Continuing through December 30, 2012
The windswept west is held tight in the American bosom as a place of independence, strength and resilience; also of loneliness, desperation or, more innocuously, of boredom. The provocative installation "Goldmines!" explores the western myth, a theme that, however well-established, is not often closely examined. The exhibition hinges on the viewer’s conceptualization of the American West as a place of solitude and mystery. The three artists behind the exhibition, all from the staff of the University of Wyoming’s art department, obtained a residency in Wendover, Utah, a dusty town on the Nevada border. Abandoned military facilities and boarded-up mineshafts, and the Utah Salt Flats, a vast, otherworldly landscape of white, salty plains, populate an area that’s desolate in a quintessentially western way.

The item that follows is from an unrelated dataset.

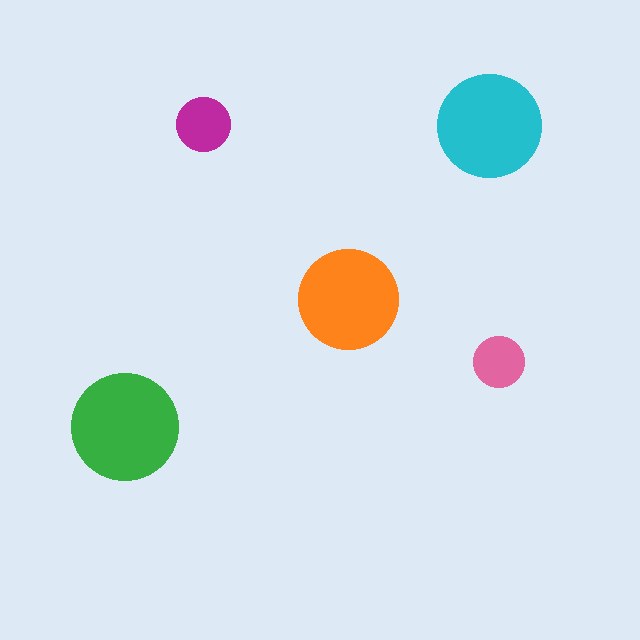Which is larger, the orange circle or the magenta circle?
The orange one.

The exhibition includes video, sculpture, and drawings and paintings; and some things that resist easy categorization. Patrick Kikut’s smartly straightforward paintings of abandoned buildings and dilapidated signs suggest lethargy or dashed hope. Against one wall is a Gonzáles-Torres-like heap of match boxes constructed by Shelby Shadwell. The strange sight provokes a frenzy of questions for the viewer. Perhaps matches, those slim sticks of sulfur and wood, are an unexpectedly fitting choice here given their potential for warmth or light or even death — a jumble of good and bad associations akin to how we view the western wilderness. A post on the artists’ blog explores this idea, explaining that the “notion of ‘nowhere’ is an underlying theme that has always been present in [our] work ... it is interesting that in much of the contemporary west the notion of “nowhere” is romanticized but for the most part in reality does not exist. “ This excellent show is rife with wonderful possibilities — and plenty of mystery.